Elections for the upper house of Indian Parliament

Rajya Sabha elections were held in 1998, to elect members of the Rajya Sabha, Indian Parliament's upper chamber. 13 members from 6 states and 57 members from 14 states were elected.

==Elections==
Elections were held in 1998 to elect members from various states.
The list is incomplete.

===Members elected===
The following members are elected in the elections held in 1998. They are members for the term 1998–2004 and retire in year 2004, except in case of the resignation or death before the term.

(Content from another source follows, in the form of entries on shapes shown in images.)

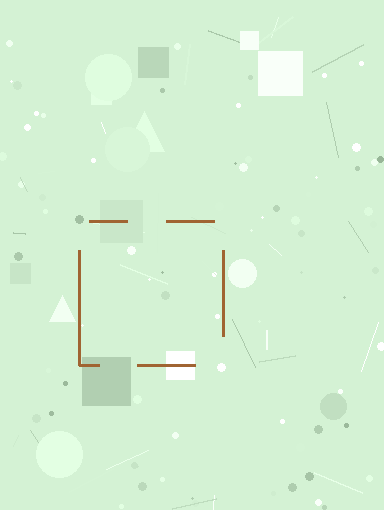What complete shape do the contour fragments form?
The contour fragments form a square.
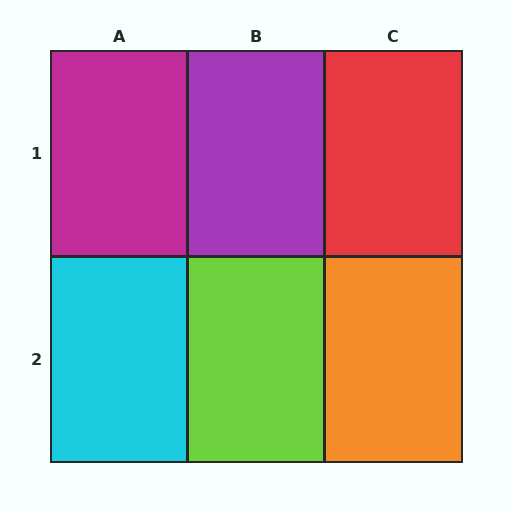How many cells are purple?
1 cell is purple.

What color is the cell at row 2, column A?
Cyan.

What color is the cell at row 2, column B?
Lime.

Rajya Sabha members for term 1998–2004
| State | Member Name | Party | Notes |
|---|---|---|---|
| Assam | Dr Arun Kumar Sarma | AGP | R |
| Assam | Drupad Borgohain | CPI |  |
| HP | Anil Sharma | INC |  |
| KL | M.J. Varkey Mattathil | CPM |  |
| KL | A Vijaya Raghvan | BJD |  |
| NG | C. Apok Jamir | INC |  |
| TR | Matilal Sarkar | CPM |  |
| PB | Ashwani Kumar | INC |  |
| PB | Lajpat Rai | INC |  |
| PB | Sukhbir Singh Badal | SAD |  |
| PB | Sukhdev Singh Dhindsa | SAD |  |
| PB | Gurcharan Singh Tohra | SAD | dea 01/04/2004 |
| AP | Desari Nagabhushan Rao | INC |  |
| AP | Yadlapati Venkata Rao | TDP |  |
| AP | P. Prabhakar Reddy | TDP |  |
| AP | K K Venkata Rao | TDP |  |
| AP | C. Ramachandraiah | INC |  |
| AP | R Ramachandraiah | TDP |  |
| KA | Oscar Fernandes | INC |  |
| KA | Venkaiah Naidu | BJP |  |
| KA | H.K. Javare Gowda | JD |  |
| KA | S. R. Bommai | JD |  |
| CG | Dilip Kumar Judev | BJP |  |
| CG | Jhumuklal | INC |  |
| MP | O. Rajagopal | BJP |  |
| MP | Balkavi | BJP |  |
| MP | Mabel Rebello | INC |  |
| TN | S. Agniraj | DMK |  |
| TN | V. Maitreyan | ADMK |  |
| TN | M. A. Kadar | DMK |  |
| TN | M. Sankaralingam | DMK |  |
| TN | S. Sivasubramanian | INC |  |
| TN | Viduthalai Virumbi | DMK |  |
| TN | G. K. Moopanar | TMC | dea 30/08/2001 |
| OR | Manmathnath Das | BJP |  |
| OR | Ramchandra Khuntia | BJD |  |
| OR | Ranganath Misra | INC |  |
| MH | Pritish Nandy | SS |  |
| MH | Satish Pradhan | SS |  |
| MH | Pramod Mahajan | BJP |  |
| MH | Vijay J. Darda | INC |  |
| MH | Najma Heptulla | INC | res 10/06/2004 |
| MH | Suresh Kalmadi | INC | res 10/06/2004 LS |
| PB | Sukhdev Singh | INC |  |
| PB | Gurcharan Kaur | INC |  |
| RJ | Jaswant Singh | BJP |  |
| RJ | Laxmi Mall Singhvi | INC |  |
| RJ | Santosh Bagrodia | INC |  |
| UP | Arun Shourie | BJP |  |
| UP | Kanshi Ram | BSP |  |
| UP | Lalit Suri | IND |  |
| UP | Dinanath Mishra | BJP |  |
| UP | B. P. Singhal | BJP |  |
| UP | Khan Gufaran Zahidi | INC |  |
| UP | Rama Shankar Kaushik | SP |  |
| UP | Ram Gopal Yadav | SP |  |
| UP | Dharam Pal Yadav | SP |  |
| UP | Syed Akhtar Hasan Rizvi | SP |  |
| UP | T. N. Chaturvedi | BJP | res 20/08/2002 Govr of KA |
| UP | Sangh Priya Gautam | BJP | fr UP till 08/11/2000 |
| BR | Kapil Sibal | INC |  |
| BR | Ramendra Kumar Yadav | Samta Party |  |
| BR | Gaya Singh | CPI |  |
| BR | Saroj Dubey | RJD |  |
| BR | Anil Kumar | INC |  |
| JH | Parmeshwar Agarwalla | INC |  |
| JH | Abhay Kant Prasad | BJP |  |
| HR | Swaraj Kaushal | BJP |  |
| HR | Rao Man Singh | INC |  |

==Bye-elections==
The following bye elections were held in the year 1998.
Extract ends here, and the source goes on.